Hey BJ.. For even better than off-site of inventory items, you can ship that inventory off-site to me here in Alaska.... I'll keep it safe... even use it once in a while to keep the rust off.


----------



## bobj3 (Jan 17, 2006)

Hi Jim


hahahahahahaha, like a cold storage thing right , I would but I think I will be using it a lot it's a GREAT fixture. 
I am a bit lazy and it makes the job so easy..I have been using my Snap-On air drill and that takes the load off my DeWalt drills..small and light and with tons of power...

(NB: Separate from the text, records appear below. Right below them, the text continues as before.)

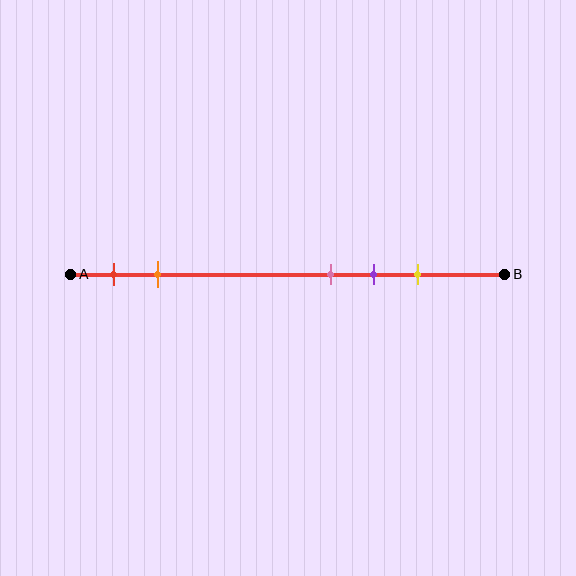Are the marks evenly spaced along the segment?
No, the marks are not evenly spaced.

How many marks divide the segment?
There are 5 marks dividing the segment.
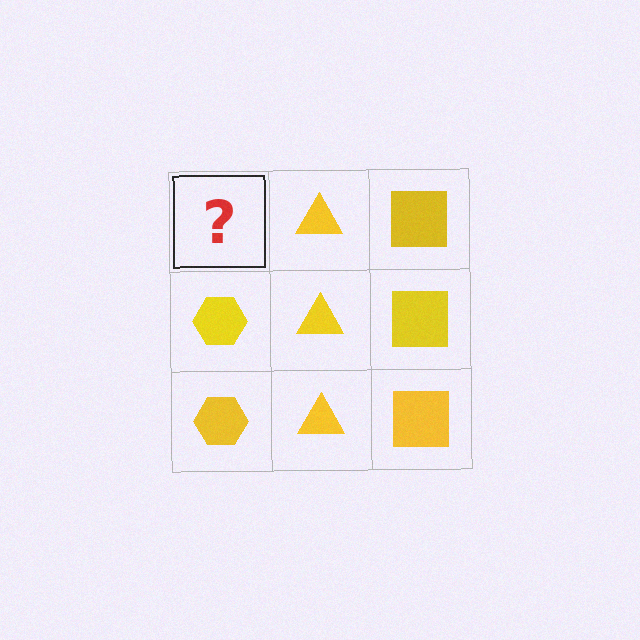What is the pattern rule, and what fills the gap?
The rule is that each column has a consistent shape. The gap should be filled with a yellow hexagon.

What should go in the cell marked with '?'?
The missing cell should contain a yellow hexagon.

http://cgi.ebay.com/SNAP-ON-1-2-VSR...523?pt=LH_DefaultDomain_0&hash=item53e40b39db


I like to use MDF a lot and it's always tricky to get a good strong joint with MDF but that is going to be easy and quick now..
=========



BigJimAK said:


> Hey BJ.. For even better than off-site of inventory items, you can ship that inventory off-site to me here in Alaska.... I'll keep it safe... even use it once in a while to keep the rust off.


----------



## bobj3 (Jan 17, 2006)

This just a update on the mill slot machine 

I ran into a error and said .must be a work around, the work around I came up with will let you just set it and forget,,,the machine has a tee slot on the back side of the mounting plate and I said lets use it to fix the error, any one can put one slot in place but putting in two or more is a bit tricky, they must line up on dead center, it's just some 1/2" thick stock ,I put in a 3/8" wide slot ,it's 30" long..so I can do legs/aprons etc. and get them all to line up quick and easy.

You will also see a shop made jig to mark the stock for a dead center mark..just 2 nails and a pencil on a stick.

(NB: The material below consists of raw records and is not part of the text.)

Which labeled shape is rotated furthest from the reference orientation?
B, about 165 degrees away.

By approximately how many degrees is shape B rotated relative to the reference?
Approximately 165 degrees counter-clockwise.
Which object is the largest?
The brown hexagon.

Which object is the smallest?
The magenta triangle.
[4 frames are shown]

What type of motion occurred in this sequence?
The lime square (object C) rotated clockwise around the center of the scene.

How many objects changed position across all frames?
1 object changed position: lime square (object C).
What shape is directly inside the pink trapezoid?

Just a note,,,,,I hard a time getting this down in my mind ,less is more, when setting the jig up to put the slots in place, the length of stroke is set less than what the gauge is set for,all the fac.made tenons are all the same width and the radius of the bits comes into play  once you get that down all the slots will come out just right..



Hope this helps someone the same jig.


========


----------



## 01stairguy (Apr 18, 2010)

AxlMyk said:


> What a deal @ $56
> 
> 
> 
> ...


where do you get this deal for 56$ ? just wondering


----------



## bobj3 (Jan 17, 2006)

Hi Ron

That why it pays to read the posted items on the forum all the time, I and other members got one at that great sale price 

http://www.routerforums.com/bargain-bin/

=========



01stairguy said:


> where do you get this deal for 56$ ? just wondering


----------



## giman (Nov 14, 2010)

Thanks very much--I will look at this--I have a homemade mortising jig and the rockler jig. the peice I am attempting-arts & Crafts sideboard out of Pop Woodworking aug 2010 using cherry instead od maple--it uses tenon and mortises of multiple sizes--the part I felt I needed the horizontal table was for the edge of the back legs that the back fits into--a 28 inch stop mortise that a rabetted egde fits into--lots of ways to attack this--will be going through a lot of scrap for practice! Thanks for your advice on the Jessem jig--if it is really available, it is 1/2 price
Bill


----------



## Ronny (Jun 15, 2011)

*Getting products to Australia*

I am interested in the JessEm Slot Mortiser but it seems noone wants to make it easy to ship to Australia. Do you know any Company who is?

Cheers

Ron


----------